Taranoya è il progetto della musicista iraniana di base a Portland Taraneh Schmidt, fresca esordiente per sound as language con Becoming. L’album continua e espande le prime imbastiture tessute sui primi due singoli autoprodotti, “I’m Still Here” e “Long Lost,” cioè di creare musica ambient eterea e minimale, inzuppata di synth soffici e abbaglianti per raccontare da una parte il senso di smarrimento inevitabile per chi deve adattare la propria cultura di origine a una cultura di adozione, e dall’altro la faticosa conquista di un’identità.

Entrambi temi molto diffusi nella cultura occidentale, e nella cultura statunitense in particolare, e non solo nella musica: basti pensare a tutti i romanzi che raccontano l’integrazione culturale recentemente scritti da americani di origine ispanica, filippina, russa, asiatica, africana (per fare dei nomi Junot Diaz, Charles Yu, Chimamanda Adichie, Imbolo Mbue, Gary Shteynghart, Alex Gilvarry, Fatima Mirza). In musica è una tendenza relativamente nuova ma già significativa, e basti pensare alla Colombia ridescritta da Lido Pimienta. In materia di elettronica, soundscape e affini, questo ha portato a riscoprire il lato mediorientale di ambient e new age, quella filigrana prepotentemente presente in capolavori come Silence is the Answer di Georg Deuter, ora riesumata in album come il recente persianeggiante Under the Lilac Sky di Arushi Jain.
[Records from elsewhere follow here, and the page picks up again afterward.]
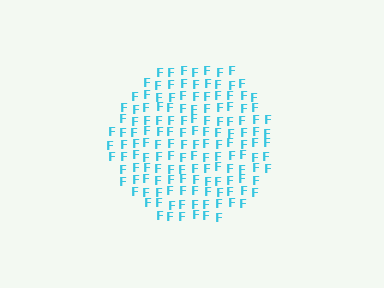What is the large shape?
The large shape is a circle.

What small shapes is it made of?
It is made of small letter F's.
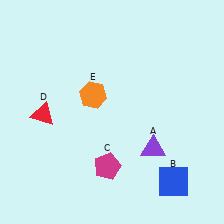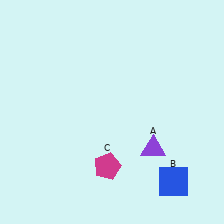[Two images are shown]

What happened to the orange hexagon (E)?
The orange hexagon (E) was removed in Image 2. It was in the top-left area of Image 1.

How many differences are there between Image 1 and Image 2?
There are 2 differences between the two images.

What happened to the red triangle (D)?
The red triangle (D) was removed in Image 2. It was in the bottom-left area of Image 1.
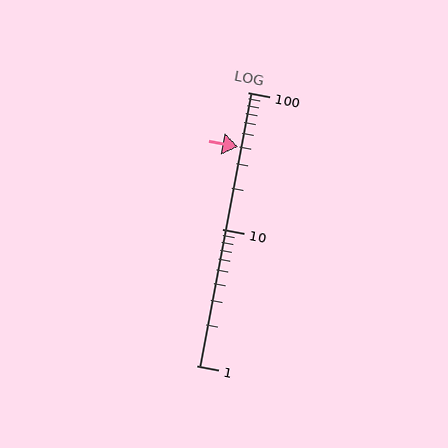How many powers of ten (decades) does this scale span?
The scale spans 2 decades, from 1 to 100.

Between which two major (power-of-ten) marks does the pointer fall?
The pointer is between 10 and 100.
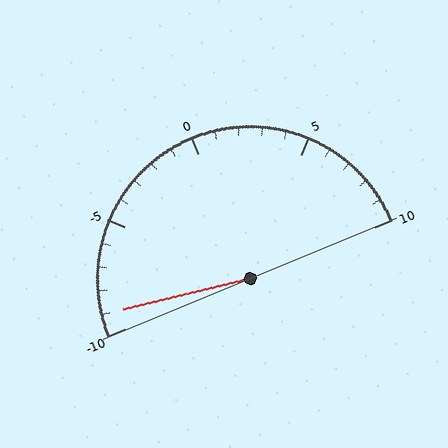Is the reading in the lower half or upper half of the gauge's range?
The reading is in the lower half of the range (-10 to 10).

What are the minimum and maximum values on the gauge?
The gauge ranges from -10 to 10.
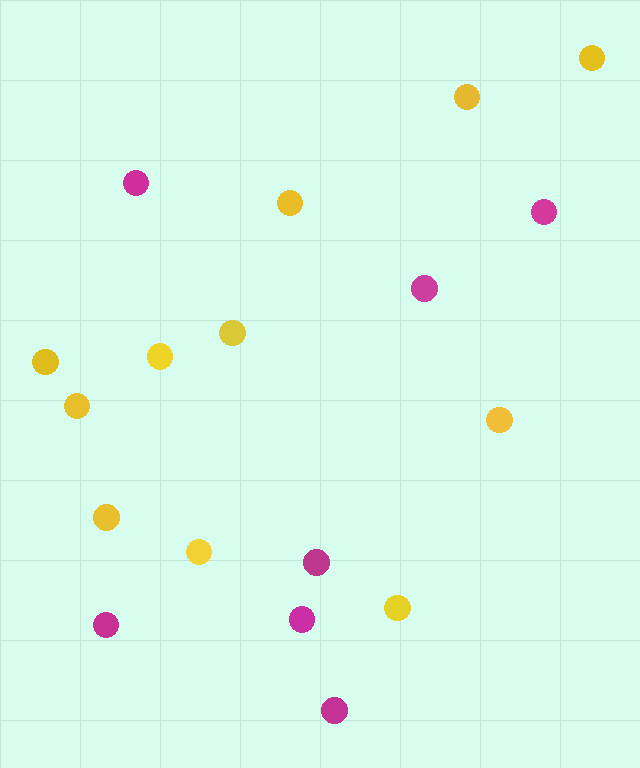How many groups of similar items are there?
There are 2 groups: one group of magenta circles (7) and one group of yellow circles (11).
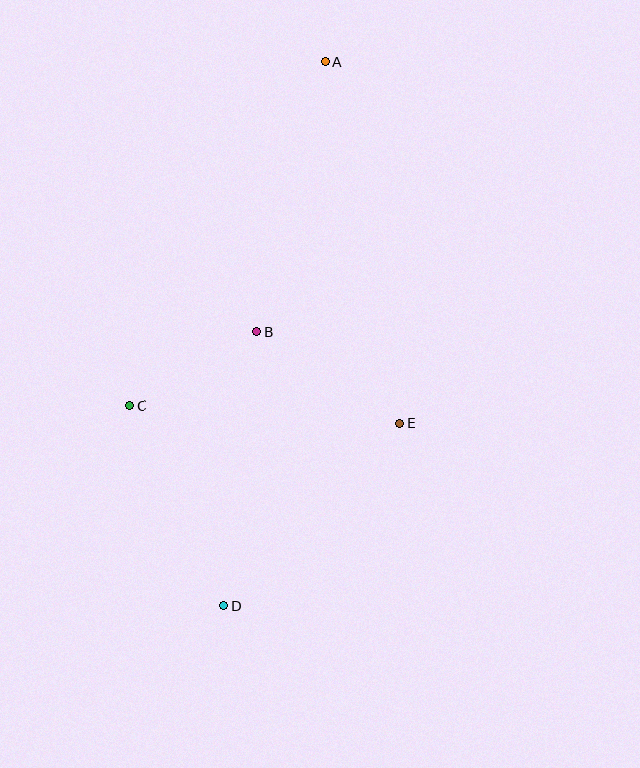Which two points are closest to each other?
Points B and C are closest to each other.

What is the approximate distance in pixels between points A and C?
The distance between A and C is approximately 395 pixels.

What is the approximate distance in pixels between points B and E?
The distance between B and E is approximately 170 pixels.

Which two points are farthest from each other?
Points A and D are farthest from each other.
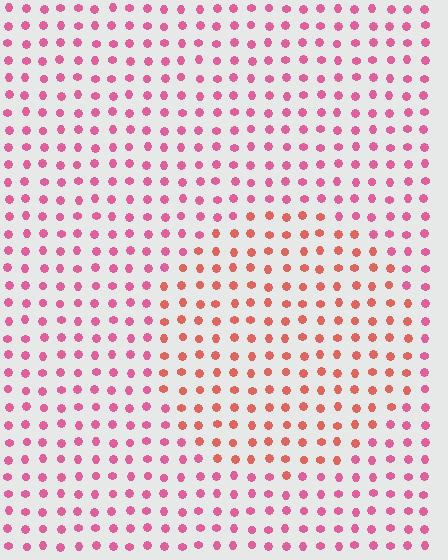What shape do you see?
I see a circle.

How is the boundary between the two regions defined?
The boundary is defined purely by a slight shift in hue (about 32 degrees). Spacing, size, and orientation are identical on both sides.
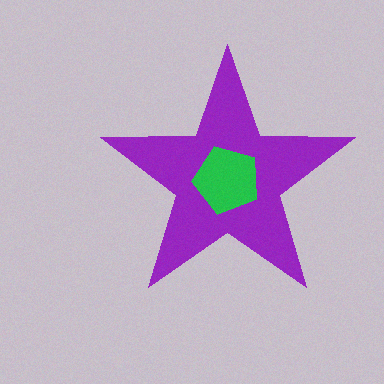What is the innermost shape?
The green pentagon.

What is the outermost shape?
The purple star.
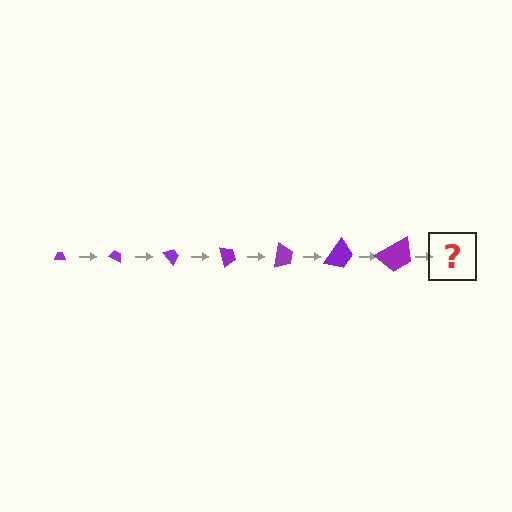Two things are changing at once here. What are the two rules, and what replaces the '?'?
The two rules are that the trapezoid grows larger each step and it rotates 25 degrees clockwise each step. The '?' should be a trapezoid, larger than the previous one and rotated 175 degrees clockwise from the start.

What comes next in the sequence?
The next element should be a trapezoid, larger than the previous one and rotated 175 degrees clockwise from the start.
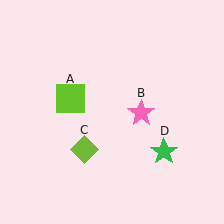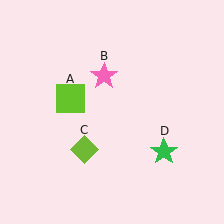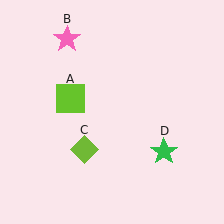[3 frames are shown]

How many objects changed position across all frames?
1 object changed position: pink star (object B).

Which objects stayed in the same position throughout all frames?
Lime square (object A) and lime diamond (object C) and green star (object D) remained stationary.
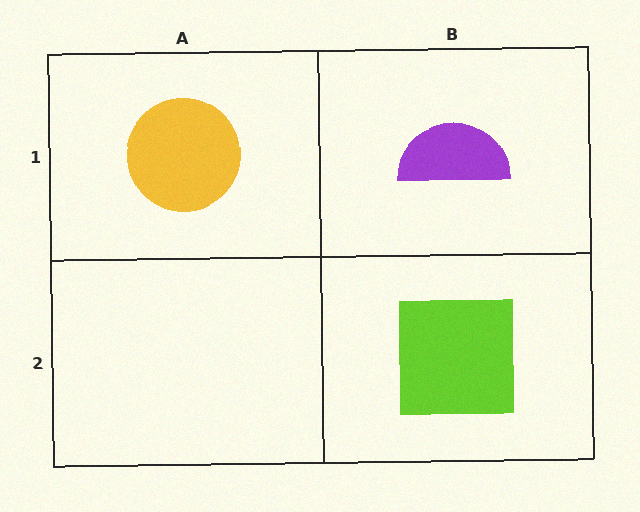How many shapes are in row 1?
2 shapes.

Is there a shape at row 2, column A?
No, that cell is empty.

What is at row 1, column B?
A purple semicircle.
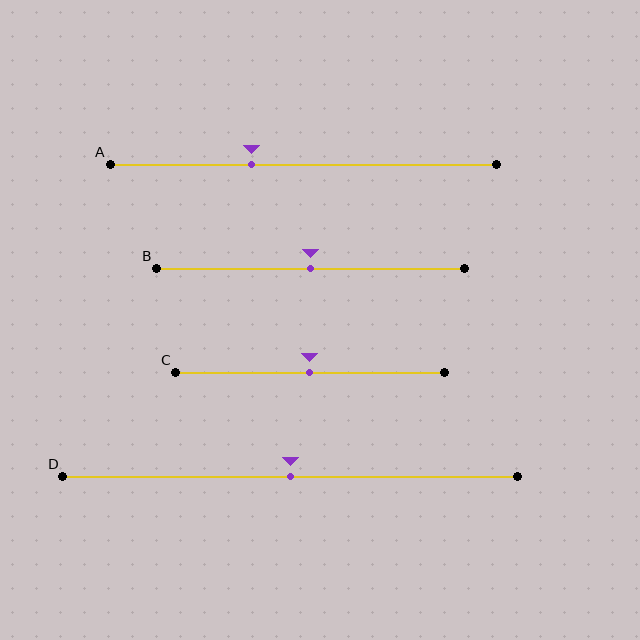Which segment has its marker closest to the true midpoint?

La bellezza di Becoming credo sia soprattutto nel modo in cui Taranoya riesce a incastonare elementi iraniani all’interno di strutture prettamente occidentali, lo fa per esempio su “Thinking Abou You,” dove sotto la cascata di synth e droni si riesce a percepire un tocco di medioriente. Ma Becoming racconta soprattutto una crescita personale e la conquista di un’identità, Taranoya intende descrivere la sensazione di “trovare se stessi in mezzo a una nebbia che ti avvolge,” e così tutte le parti vocali sono sepolte sotto un pesante strato di echi e riverberi, “Accidents” nasconde le parole dietro una tenda di organi, “You’re Only Breaking Down” le avvolge con le atmosfere sature e accoglienti di Juliana Barwick, “Let the Air” le sfuma dietro armonie celestiali che un po’ ricordano i tardi Cocteau Twins, con contrappunti di note basse che sfilacciano la cappa di droni.

In questo modo Becoming si inserisce appieno in quel blocco di dischi di musica elettronica che tentano di rappresentare la ricerca di identità, sia essa un’identità da costruire all’interno di incertezze di genere (Fragments di Body/Negative o anche Because of a Flower di Ana Roxanne) o un’identità intesa come maturazione (Il recente pur splendido In the Tender Dream di Sally Decker). Taronya riesce a costruire una narrazione ben definita che dai momenti iniziali fumosi, nebbiosi, incerti, raggiugne una concretezza nelle tracce finali, più limpide e regolari: “Do I Return” accenna pochi eleganti rintocchi di field-recordings.”Wake Me Up, Rush Me Up” le protegge con strutture sonore dinamiche e multiformi. In ogni caso si tratta sempre di cercare di capire quelle parole, di riscoprirne il significato, senza disperderlo in rumore o in interpretazioni esterne. “Someday” è forse la perfetta conclusione minimale, la fine di un percorso, i droni si fanno in disparte, la voce più intellegibile. L’identità è raggiunta, e il suo suono è bellissimo.